Après avoir longtemps animé de façon artisanale leurs comptes sur les réseaux sociaux, les clubs de Ligue 1 ont depuis quelque temps professionnalisé la gestion de leur présence sociale. Pourquoi les clubs de L1 investissent-ils de plus en plus sur les réseaux sociaux ? Quels sont les enjeux derrière ces nouveaux supports de communication ?

En effet, lors de l’apparition des réseaux sociaux à la fin des années 2000, la « stratégie » des clubs de L1 a consisté à ouvrir des comptes pour copier les adversaires. Mais aucune politique d’animation n’était clairement définie.

Par conséquent, l’animation des comptes était confiée à des bénévoles ou à des stagiaires. Ces derniers ont d’ailleurs pour la plupart réalisé un bon travail. Mais leurs missions étaient limitées dans la durée. Cela posait alors des problèmes de cohérence et de continuité dans le travail d’animation. Une différence de qualité pouvait être perceptible lors d’un changement de stagiaire. Certains comptes pouvaient même être laissés en jachère durant plusieurs mois, faute de ressource affectée à cette tâche.

Aujourd’hui, les clubs ont compris les enjeux liés à une présence sur les réseaux sociaux. Via l’essor des plateformes sociales, les clubs ont ainsi pu développer leurs points de contact avec les supporters. C’est une véritable révolution car, par le passé, les points de contact étaient limités aux 90 minutes des rencontres disputées à domicile une fois toutes les deux semaines !

Certains clubs sont également allés plus loin en utilisant les réseaux sociaux pour construire une véritable stratégie de marque. C’est notamment le cas du Toulouse FC. Le club a mené par le passé une réflexion autour de l’utilisation des réseaux sociaux qui a abouti sur la publication d’un brand book. Autre exemple : le PSG utilise massivement les réseaux sociaux pour assouvir son ambition de devenir une marque globale sportive. Le PSG se sert notamment des attributs de la ville de Paris pour parvenir à ses fins.

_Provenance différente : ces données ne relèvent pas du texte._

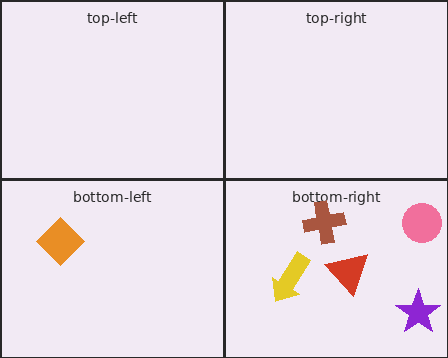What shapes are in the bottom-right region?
The yellow arrow, the red triangle, the purple star, the brown cross, the pink circle.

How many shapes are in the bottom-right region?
5.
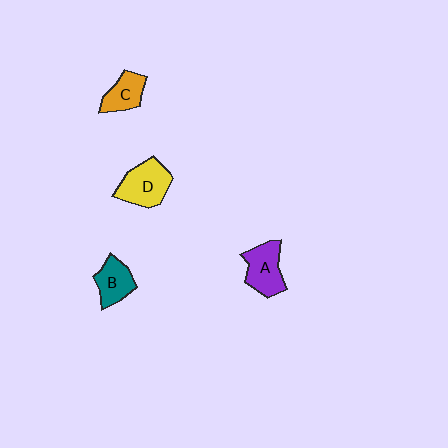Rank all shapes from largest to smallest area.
From largest to smallest: D (yellow), A (purple), B (teal), C (orange).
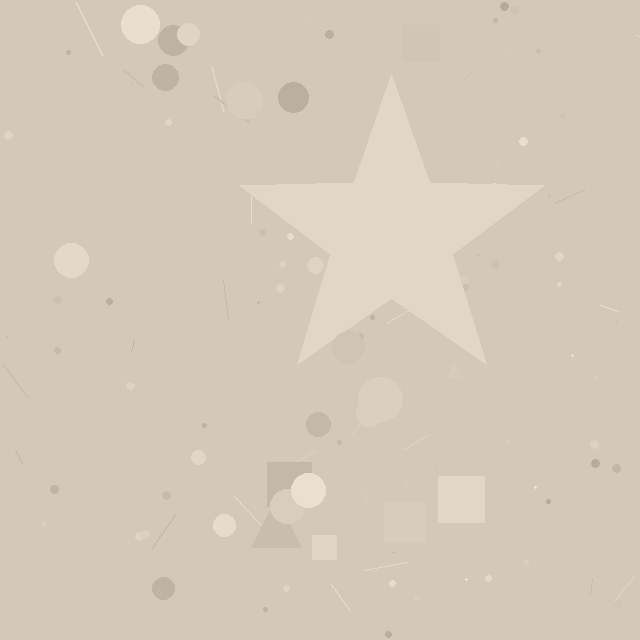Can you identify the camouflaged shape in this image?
The camouflaged shape is a star.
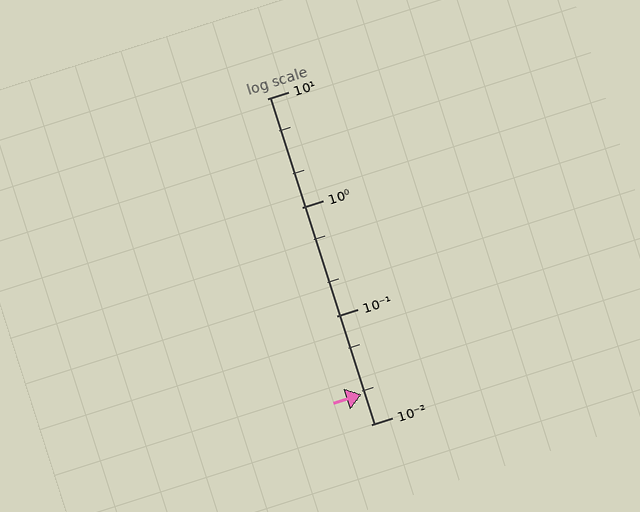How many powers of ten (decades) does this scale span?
The scale spans 3 decades, from 0.01 to 10.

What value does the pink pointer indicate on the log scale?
The pointer indicates approximately 0.019.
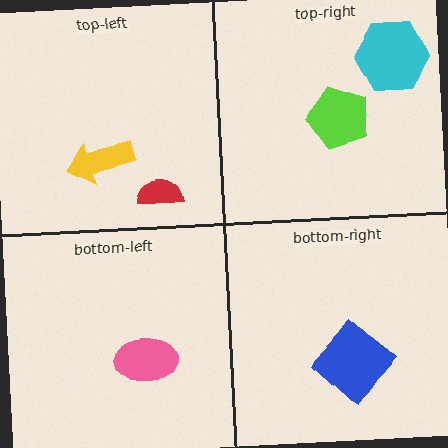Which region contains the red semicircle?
The top-left region.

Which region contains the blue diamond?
The bottom-right region.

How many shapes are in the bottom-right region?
1.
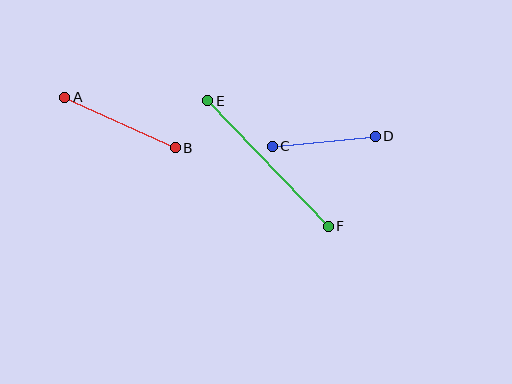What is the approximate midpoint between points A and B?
The midpoint is at approximately (120, 122) pixels.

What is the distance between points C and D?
The distance is approximately 103 pixels.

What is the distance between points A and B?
The distance is approximately 122 pixels.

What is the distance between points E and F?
The distance is approximately 174 pixels.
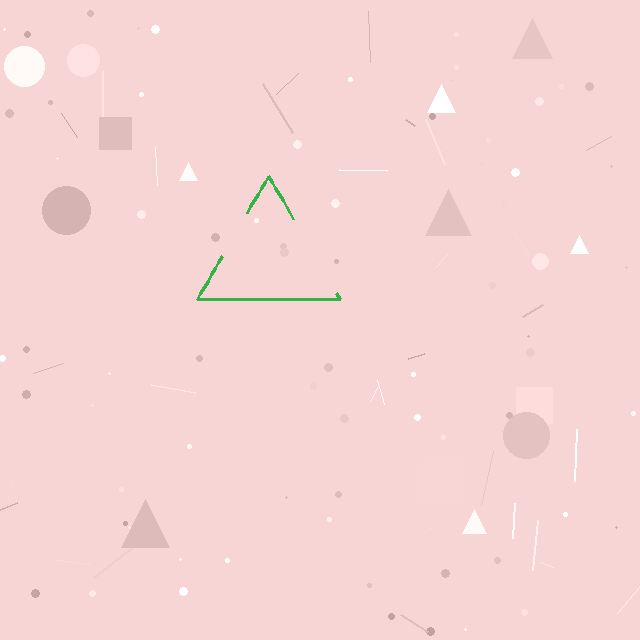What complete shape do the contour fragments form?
The contour fragments form a triangle.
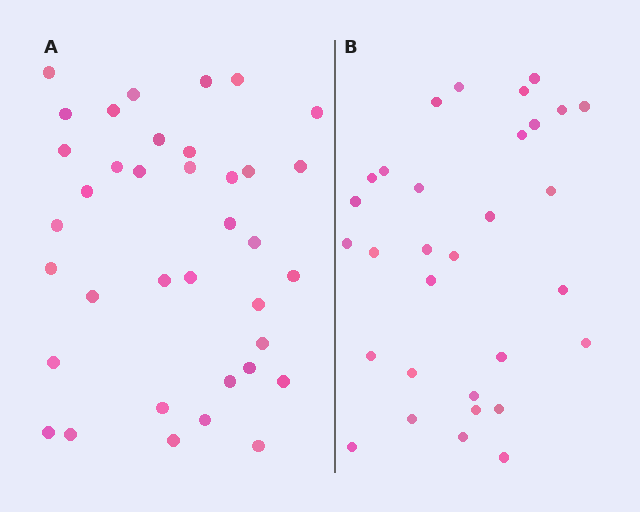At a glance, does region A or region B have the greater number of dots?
Region A (the left region) has more dots.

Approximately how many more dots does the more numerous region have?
Region A has about 6 more dots than region B.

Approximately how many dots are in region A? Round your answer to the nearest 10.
About 40 dots. (The exact count is 37, which rounds to 40.)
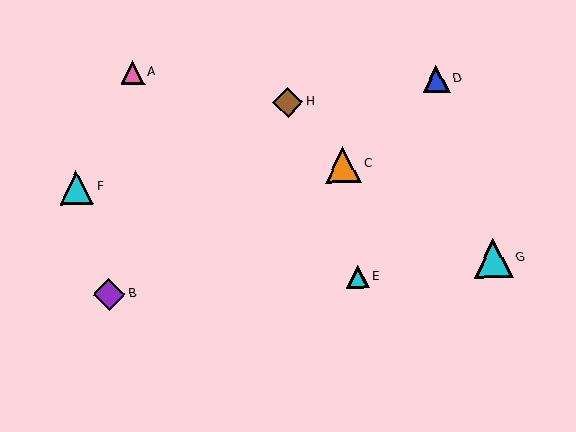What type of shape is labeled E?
Shape E is a cyan triangle.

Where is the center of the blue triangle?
The center of the blue triangle is at (436, 79).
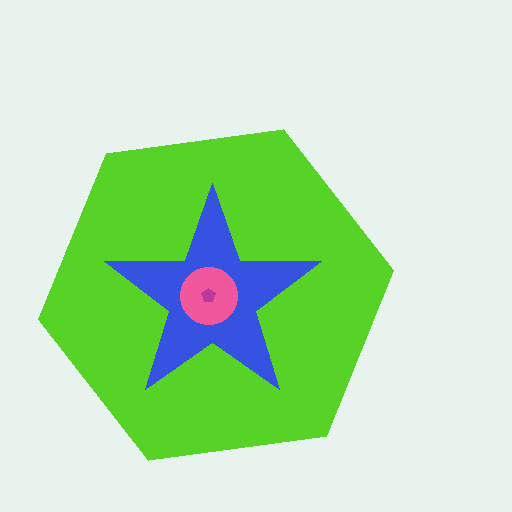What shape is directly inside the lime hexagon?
The blue star.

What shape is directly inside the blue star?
The pink circle.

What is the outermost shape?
The lime hexagon.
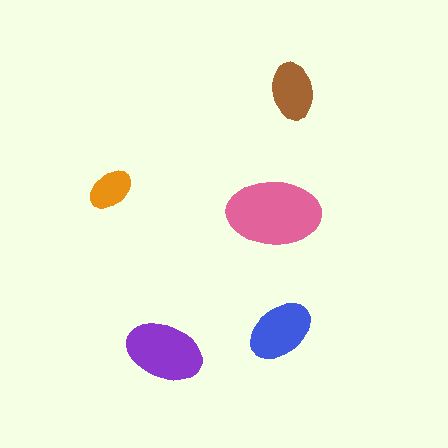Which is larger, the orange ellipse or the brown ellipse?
The brown one.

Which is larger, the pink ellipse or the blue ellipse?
The pink one.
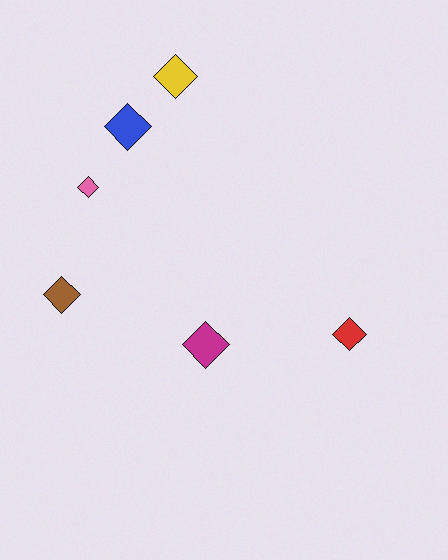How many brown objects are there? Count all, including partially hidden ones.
There is 1 brown object.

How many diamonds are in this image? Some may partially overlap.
There are 6 diamonds.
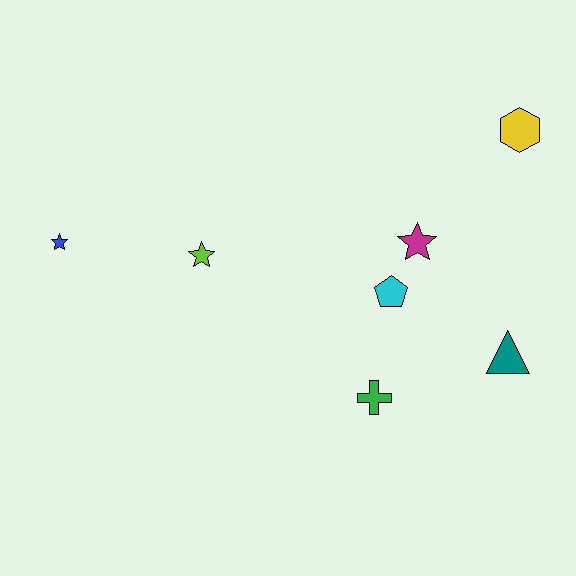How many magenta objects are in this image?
There is 1 magenta object.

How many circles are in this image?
There are no circles.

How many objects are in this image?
There are 7 objects.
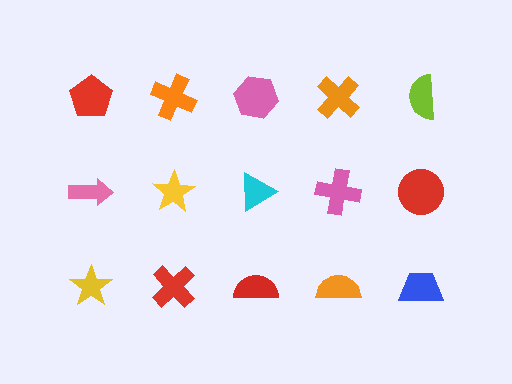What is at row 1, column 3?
A pink hexagon.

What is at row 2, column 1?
A pink arrow.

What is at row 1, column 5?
A lime semicircle.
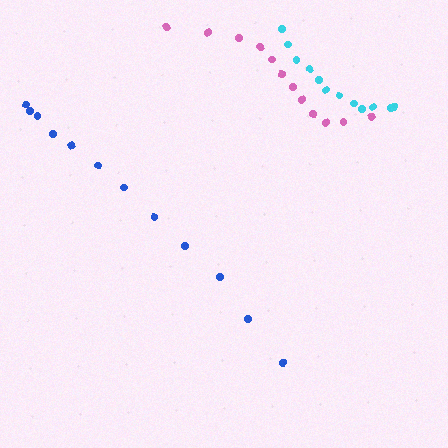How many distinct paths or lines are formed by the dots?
There are 3 distinct paths.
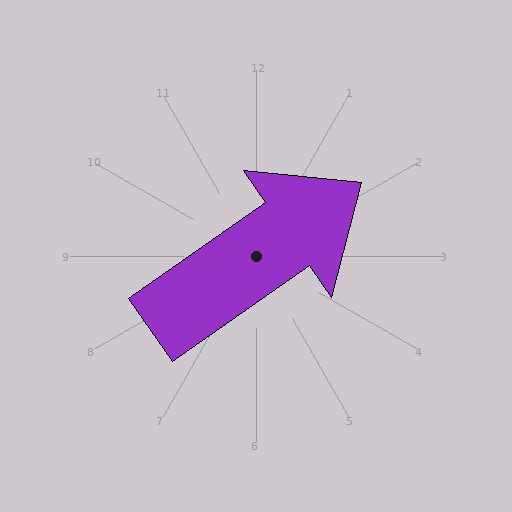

Enfin, les enjeux financiers liés au développement des réseaux sociaux ont également fortement contribué à la professionnalisation du social management au sein des clubs. Ces derniers parviennent désormais à valoriser leurs accords de sponsoring en mettant en avant leurs communautés fortement engagées sur les supports sociaux. L’activation des partenariats sur les canaux numériques des clubs s’est généralisée au cours des dernières saisons.

Dans la stratégie numérique des clubs, les réseaux sociaux n’ont-ils pas pris le pas sur les sites officiels ? Les clubs ne sont-ils pas tentés de fermer leur site officiel pour se consacrer exclusivement à l’animation des réseaux sociaux ?

Tout à fait ! On commence à observer ce mouvement. Les efforts sont plutôt portés vers l’animation des réseaux sociaux.

Et ce type de stratégie fonctionne très bien au sein du secteur sportif. Le football réunit des fans et des supporters qui réagissent en fonction des émotions éprouvées. Les réseaux sociaux constituent un support idéal pour exprimer ses émotions, afficher ses opinions et commentaires… Les fans recherchent une conversation tout en étant intégrés à une communauté.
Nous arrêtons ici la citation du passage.